What Google changed about Target CPA and Target ROAS
Google is bringing back Target CPA and Target ROAS as standalone bidding strategies. The change started in June 2026. It separates them from the Maximize conversions and Maximize conversion value wrappers they were bundled inside. The way campaigns bid does not change at all.
What the Google Ads bidding label change does and does not do
For years, setting a cost-per-acquisition target showed up as “Maximize conversions with a Target CPA.” A return target showed up as “Maximize conversion value with a Target ROAS.” Now those labels become simply “Target CPA” and “Target ROAS.”
Google’s Help Center says the strategies “function in the exact same way” and calls it “purely a visual change to the labels.” Maximize conversions and Maximize conversion value without targets stay the same.
During the rollout you may see both old and new names at once. Different surfaces update on different timelines, including the Google Ads API, Google Ads Editor, and the mobile app. Google says it will settle on the new standalone labels everywhere once the transition finishes. There is no end date posted.
Who announced the Smart Bidding naming update
Google announced the change in June 2026 through its Help Center and a Google Ads Developer Blog post dated June 16, 2026. PPC Land covered it on June 23, 2026. Aalap Shastri of the Google Ads API Team wrote that the update “aligns the UI experience with specific API strategy types.” The blog notes one real distinction for developers: a campaign on Target CPA will “focus on achieving that stated target rather than maximizing volume by internally lowering bids when budgets become constrained.”
How the change reverses Microsoft Advertising’s 2025 move
The timing matters because it splits the two biggest paid-search platforms. Microsoft Advertising went the other way on August 4, 2025. It removed Target CPA and Target ROAS as standalone options and folded them into Maximize campaigns. Google is now doing the reverse.
So the menus follow opposite logic. Microsoft asks you to pick a volume maximizer and then add an optional target. Google asks you to choose volume or target up front. Teams running both platforms need to hold both models in mind.

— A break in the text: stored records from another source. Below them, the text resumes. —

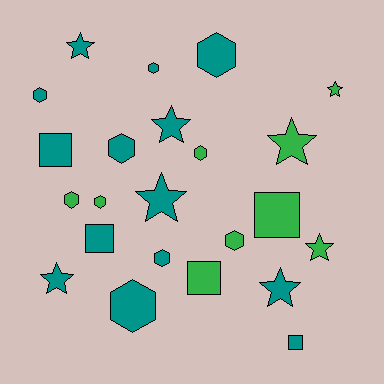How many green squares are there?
There are 2 green squares.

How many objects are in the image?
There are 23 objects.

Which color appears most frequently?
Teal, with 14 objects.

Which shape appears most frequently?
Hexagon, with 10 objects.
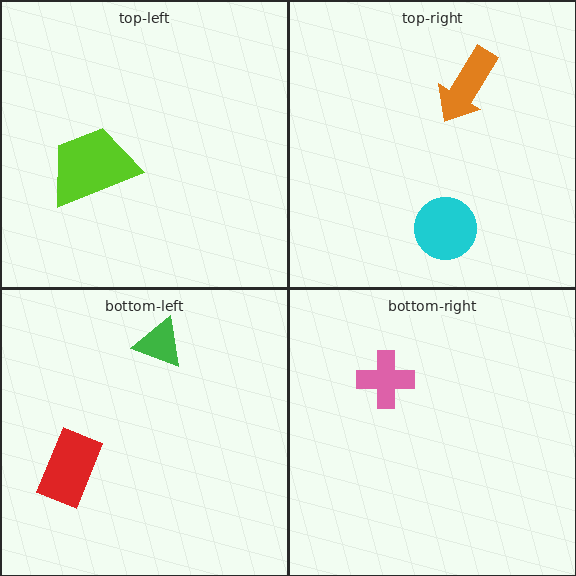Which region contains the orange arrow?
The top-right region.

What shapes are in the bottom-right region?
The pink cross.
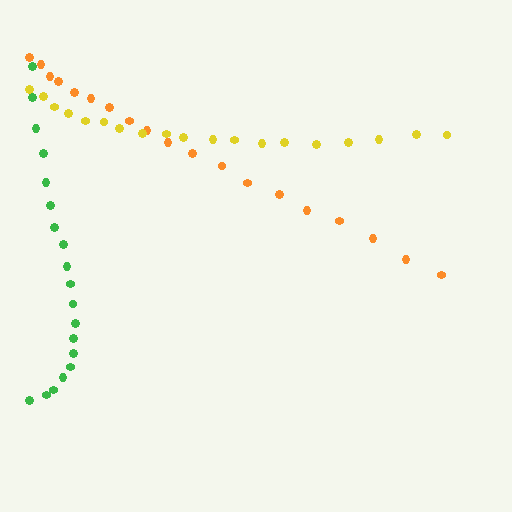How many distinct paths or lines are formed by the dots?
There are 3 distinct paths.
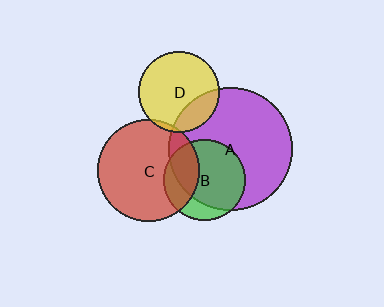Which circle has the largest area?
Circle A (purple).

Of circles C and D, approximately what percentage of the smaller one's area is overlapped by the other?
Approximately 5%.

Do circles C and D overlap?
Yes.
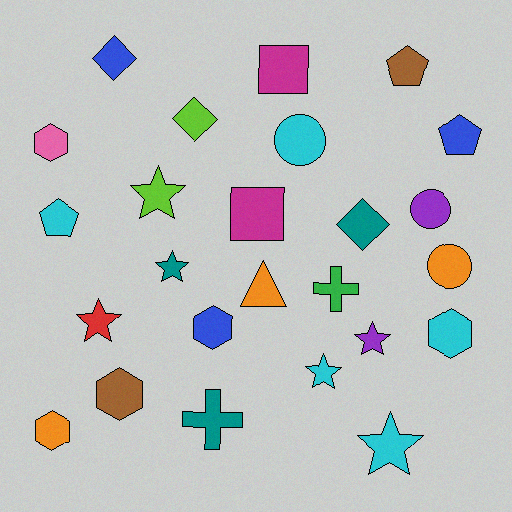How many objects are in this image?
There are 25 objects.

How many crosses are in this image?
There are 2 crosses.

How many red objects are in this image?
There is 1 red object.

This naming update is separate from a bigger change coming August 17, 2026. Our coverage of Google’s August 17 Smart Bidding target change explains how budget-limited campaigns will deliver more consistently toward their targets. For context on paid efficiency, the TripleDart 2026 SaaS PPC benchmark shows how much each lead now costs. And Microsoft’s recent ad-targeting moves show the two platforms keep diverging.
Talking Shift: the label change asks who owns budget risk
Here is the Start Some Shift read. A label looks small, but this one names a real choice. Maximize strategies protect spend and let efficiency float. Target strategies protect efficiency and let volume float. The cleaner labels make B2B teams decide which risk they want to carry before they launch.
Start Some Shift puts it this way: “The bidding label you pick is really a decision about what your campaign protects when money runs short.” For B2B brands with long sales cycles, defending cost per qualified lead usually beats chasing raw volume. The new menu makes that call harder to dodge.
What B2B marketers should do about the Google bidding relabel
None of this needs an account change today. Use the rollout as a moment to check your reporting and your strategy choices. Your paid listing also sits right next to direct competitors, so the target you set should serve a placement that earns the click.
- Check any dashboard or script that groups campaigns by strategy name, since mixed labels can split or miscount data during the rollout.
- Update API integrations to parse the standalone TARGET_CPA and TARGET_ROAS types, especially for Search.
- Review whether each campaign should optimize for volume or for a target, and set it on purpose.
- Brief clients now on the difference between this label change and the August 17 behavior change.
- Hold target-based strategies to enough conversions to learn, about 30 for Target CPA and 50 for Target ROAS.
- Sharpen ad copy and landing pages so your paid listing wins the click when it sits next to competitors.
- Watch cost per qualified lead, not just cost per click, as you tune targets.
What to watch next on Google Ads bidding
Watch the Google Ads API release notes for changes to the BiddingStrategyType enum and the standalone target messages. Watch the August 17 target change, which does alter how constrained budgets behave. And watch whether Microsoft moves back toward standalone targets too.